Sécurité routière

Les nouvelles normes de sécurité routière pour 2017

Avec l’arrivée de l’année 2017, de nouvelles normes sont apparues concernant la sécurité routière. Notamment, lors du contrôle technique périodique ou règlementaire, 2 motifs ont été rajoutés aux points de contrôle soumis à la contre visite. A part cela, une nouvelle loi impose aux employeurs de donner l’identité de leurs salariés ayant commis des infractions au Code de la route avec leurs véhicules de fonction. Enfin, les sanctions à l’endroit des personnes conduisant sans permis de conduire ont été renforcées.

Les « nouveautés » au contrôle technique

Si auparavant, 72 points de contrôle sur les 124 étaient soumis à la contre visite, désormais, il y en a donc 74. En effet, deux motifs ont été rajoutés : l’existence de vitres teintées à l’avant et le voyant moteur qui s’allume.

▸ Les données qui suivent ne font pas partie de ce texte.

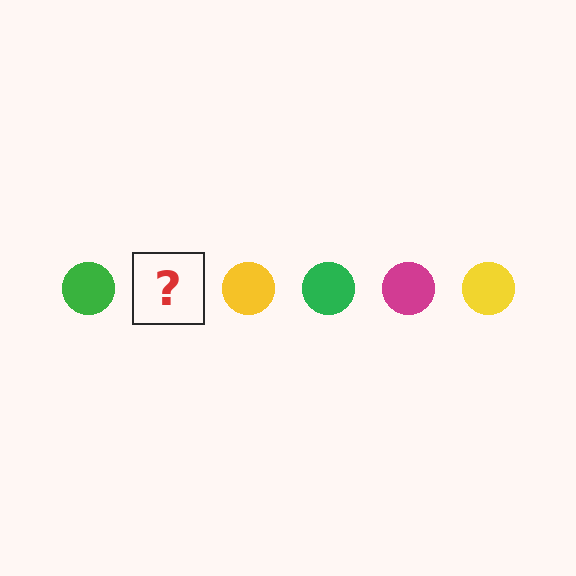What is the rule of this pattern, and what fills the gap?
The rule is that the pattern cycles through green, magenta, yellow circles. The gap should be filled with a magenta circle.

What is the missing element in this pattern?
The missing element is a magenta circle.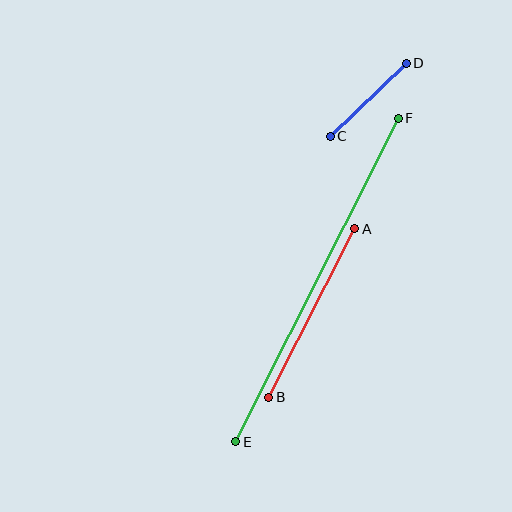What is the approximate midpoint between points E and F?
The midpoint is at approximately (317, 280) pixels.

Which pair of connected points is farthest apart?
Points E and F are farthest apart.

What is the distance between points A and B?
The distance is approximately 189 pixels.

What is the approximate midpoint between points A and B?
The midpoint is at approximately (312, 313) pixels.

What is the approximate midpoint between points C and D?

Concernant le premier motif, la mesure rentre dans l’application de la nouvelle loi interdisant depuis le 1er janvier 2017 les vitres teintées à plus de 30% à l’avant du véhicule, que ce soit du côté conducteur ou celui du passager. S’agissant d’optimiser la visibilité en conduite, outre le fait d’être recalé au contrôle technique, la présence de telles vitres peut entraîner la perte de 3 points sur son permis de conduire et une amende s’élevant à 135 euros. Notons que lors de la visite technique, la vérification peut se faire de manière visuelle ou à l’aide d’un appareil spécifique, selon que le centre en dispose ou pas.

Pour le second motif, le témoin orange du moteur qui s’allume, signe d’un dysfonctionnement, fait désormais également que le véhicule doive passer par une contre visite pour l’obtention d’un contrôle technique valide. Pour déterminer l’anomalie, le contrôleur se connectera sur la prise du dispositif de diagnostic embarqué ou OBD.

La nouvelle loi sur les infractions avec un véhicule de société et la non possession de permis de conduire

Si auparavant, l’employeur avait le choix de communiquer ou non l’identité de son salarié ayant commis une infraction au Code de la route avec une voiture de la société, à partir de cette nouvelle année, la loi du 18 novembre 2016 lui impose la « coopération ». Aussi, à la réception de l’avis de contravention, l’employeur doit-il informer les autorités compétentes sur l’identité et l’adresse du salarié ayant commis l’infraction, dans un délai de 45 jours, sauf s’il peut justifier qu’il y a eu vol ou usurpation de plaque d’immatriculation du véhicule, ou d’éventuels cas de force majeure. Sinon, passé ce délai, il s’expose à une amende d’un montant de 750 euros. Désormais, les salariés ne seront donc plus « épargnés » en cas d’infraction avec un véhicule de société, ni par rapport aux amendes, ni par rapport au retrait de points de permis de conduire y afférents.

Par ailleurs, cette même loi porte les sanctions à l’encontre des personnes conduisant sans permis (ou dont le permis ne correspond pas à la catégorie du véhicule, ou en cas d’utilisation de faux permis) à 5 ans d’emprisonnement avec une amende de 75 000 euros. Selon le cas, d’autres sanctions peuvent s’y ajouter, comme une interdiction des droits civiques, civiles et familiaux, s’il s’agit de faux et usage de faux permis.